The European debt crisis influenced the global market place this past week as the on-again, off-again Greek bailout kept traders and investors concerned. Whether or not Greece is bailed out, the stigma of the rioting and that the Greek economy is unable to sustain the debt service on existing loans is not going to be solved with another bailout. The necessity to make this bailout work -- i.e. severe austerity programs as well has having financial institutions take a 60% or more haircut on the obligations -- solves nothing. With the prospect of similar problems with Italy, the third largest economy in the Euro, and Spain among others, we could very well see a Eurozone meltdown.
The question of whether or not Germany, the most solvent of the Eurozone countries, can continue to support bailouts as they occur, was also raised recently. Great Britain is already balking at continuing to fund the IMF or ECB if it means throwing money down a well with bailouts. On the basis of the ongoing questions related to the impact of the debt crisis on global economies and markets, we must once again temper our recommendations. Now for some actual information...
Interest Rates: June Treasury bonds closed at 14021, down 6/32nds tied to positive U.S. economic data but offset by the ongoing question of the Greek bailout. The reported increase in production volume at U.S. factories was better than expected in December according to the Federal Reserve. Another positive for the economy was the NAHB housing market index of 29 for February up from 25 in January, the highest level for homebuilding since May of 2007. However, the January retail sales report released during the week was less that forecast by economists but was up 0.4% for last month after a flat December as reported by the Commerce Department.With the data basically mixed, we could see continued sideways action for treasuries. We favor the prospect of continued lower rates and higher bond prices. Hold short put positions for now.

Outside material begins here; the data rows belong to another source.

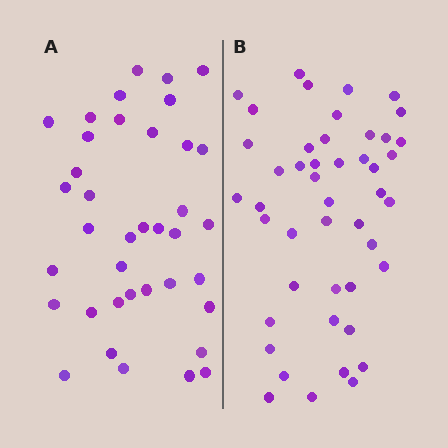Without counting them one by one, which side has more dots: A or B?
Region B (the right region) has more dots.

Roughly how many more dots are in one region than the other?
Region B has roughly 8 or so more dots than region A.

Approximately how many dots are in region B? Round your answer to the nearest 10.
About 50 dots. (The exact count is 46, which rounds to 50.)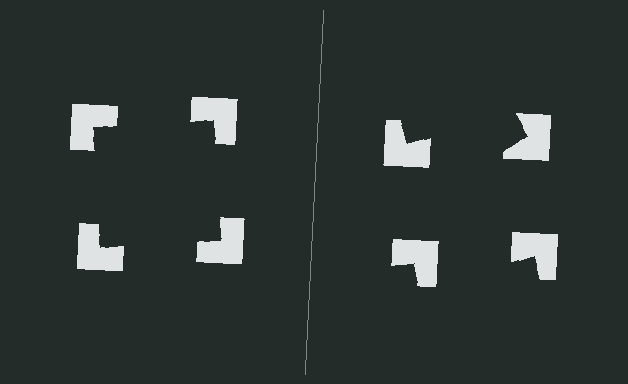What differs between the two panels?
The notched squares are positioned identically on both sides; only the wedge orientations differ. On the left they align to a square; on the right they are misaligned.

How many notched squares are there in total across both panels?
8 — 4 on each side.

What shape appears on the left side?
An illusory square.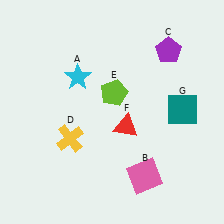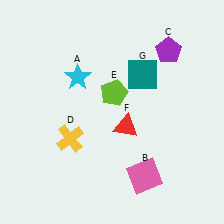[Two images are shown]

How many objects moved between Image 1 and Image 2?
1 object moved between the two images.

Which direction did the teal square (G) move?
The teal square (G) moved up and to the left.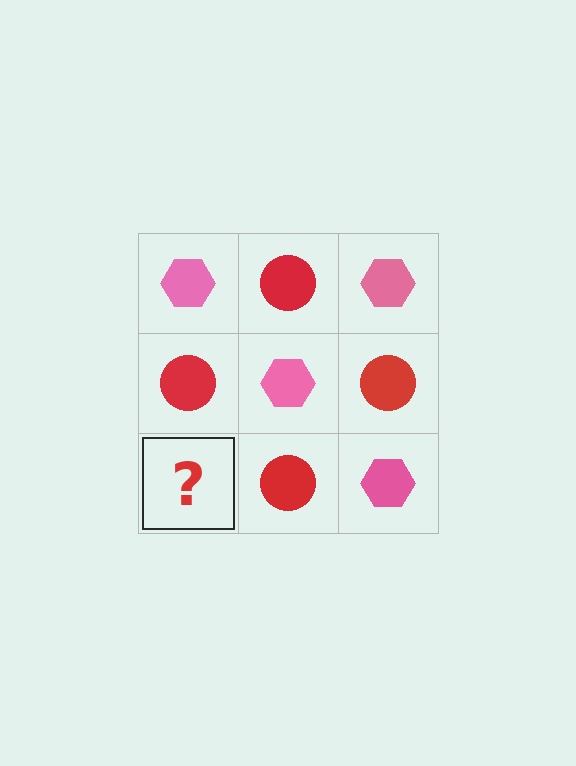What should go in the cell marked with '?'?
The missing cell should contain a pink hexagon.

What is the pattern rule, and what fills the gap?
The rule is that it alternates pink hexagon and red circle in a checkerboard pattern. The gap should be filled with a pink hexagon.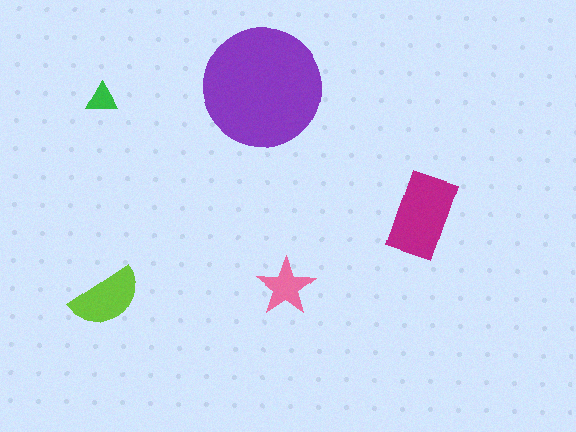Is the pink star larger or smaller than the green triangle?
Larger.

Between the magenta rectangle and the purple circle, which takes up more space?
The purple circle.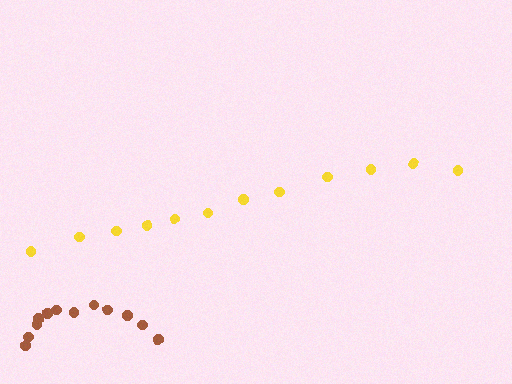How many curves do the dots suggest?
There are 2 distinct paths.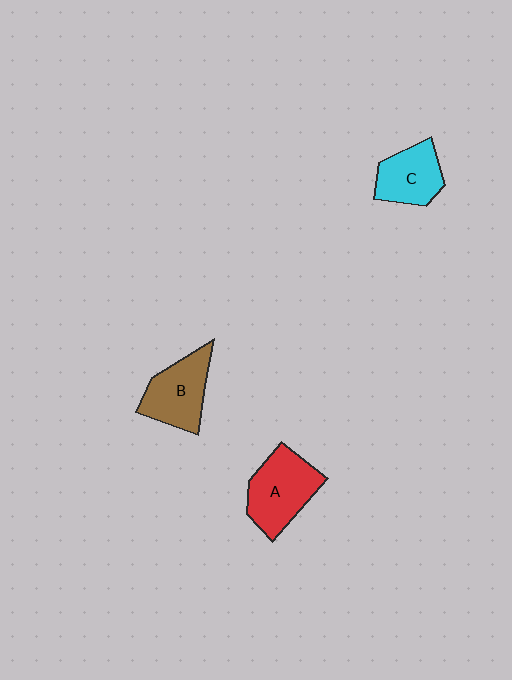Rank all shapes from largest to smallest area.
From largest to smallest: A (red), B (brown), C (cyan).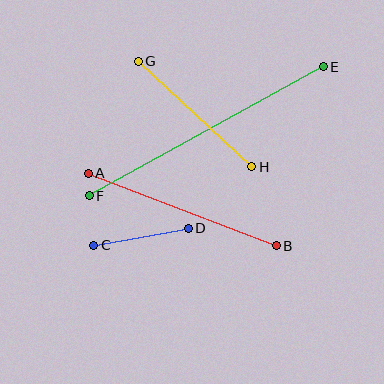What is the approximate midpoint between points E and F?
The midpoint is at approximately (206, 131) pixels.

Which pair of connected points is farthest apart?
Points E and F are farthest apart.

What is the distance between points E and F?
The distance is approximately 267 pixels.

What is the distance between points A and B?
The distance is approximately 202 pixels.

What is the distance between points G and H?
The distance is approximately 155 pixels.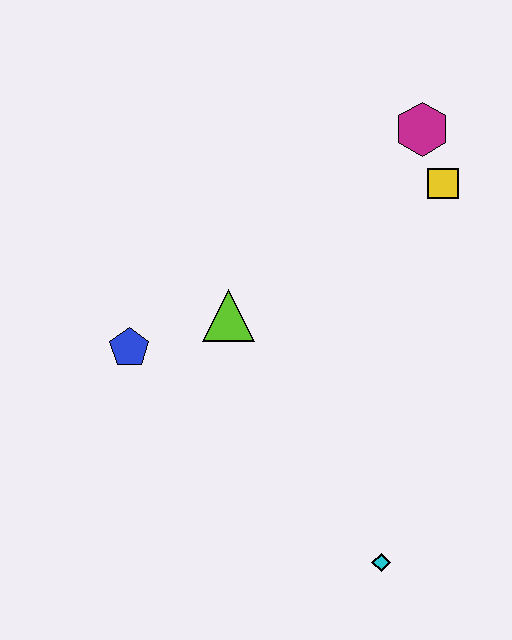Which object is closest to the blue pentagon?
The lime triangle is closest to the blue pentagon.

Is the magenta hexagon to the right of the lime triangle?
Yes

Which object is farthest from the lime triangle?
The cyan diamond is farthest from the lime triangle.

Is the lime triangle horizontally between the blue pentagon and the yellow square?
Yes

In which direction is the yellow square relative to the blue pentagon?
The yellow square is to the right of the blue pentagon.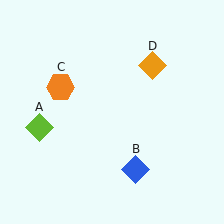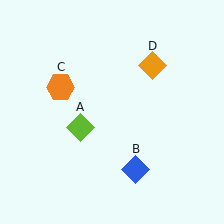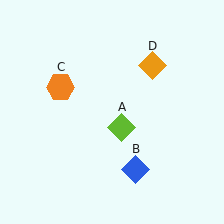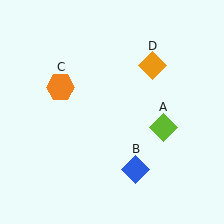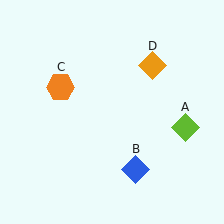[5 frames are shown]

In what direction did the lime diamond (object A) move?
The lime diamond (object A) moved right.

Stock Indices: The Dow Jones Industrials closed at 12949.87, up 45.79 and for the week gained 1.16%. The expectation that a Greek bailout is being worked out due to expanded austerity measures by Greece was a positive influence on equities. The better than expected U.S. economic data was also a positive. Economic data reported by France and Germany, the two largest Eurozone economies was an improved GDP and increased the possibility of an easier to fathom Greek bailout. The S&P 500 closed at 1361.23, up 3.19 and for the week gained 1.38%. The Nasdaq closed at 2951.78, down 8.07 but for the week managed a gain of 1.65%. The Dow is closing in on the psychologically important 13,000 level. With the Iranian cutoff of oil to Great Britain and France, crude price could accelerate their price gains. We continue to suggest implementing hedging strategies in the expectation that even with a Greek bailout, there are "hidden" problems with other countries within the "zone". While equities could gain further we continue to warn that any change or geopolitical events could prompt a sharp selloff in equities. Any rally should be used as an opportunity to implement hedging strategies.
Currencies: The June U.S. dollar index closed at 7984.6, up 1.1 points on shortcovering in front of the three day holiday weekend. The June Euro closed at 13165, up 18 points on continued expectations of a resolution to the Greek debt crisis, something we do not believe will be, if it comes through, without significant repercussions. The June Swiss Franc gained 2 ticks to close at $1.0906, and the British pound gained 40 points to 15825. The June yen fell against most currencies after the Bank of Japan announced an increase of the size of its asset purchase fund. The Canadian dollar closed unchanged at 10014 while the Australian dollar lost 39 points to 10576. We continue to favor the dollar on the basis of improved economic data which would preclude further Fed easing and make the dollar more attractive for foreign investment.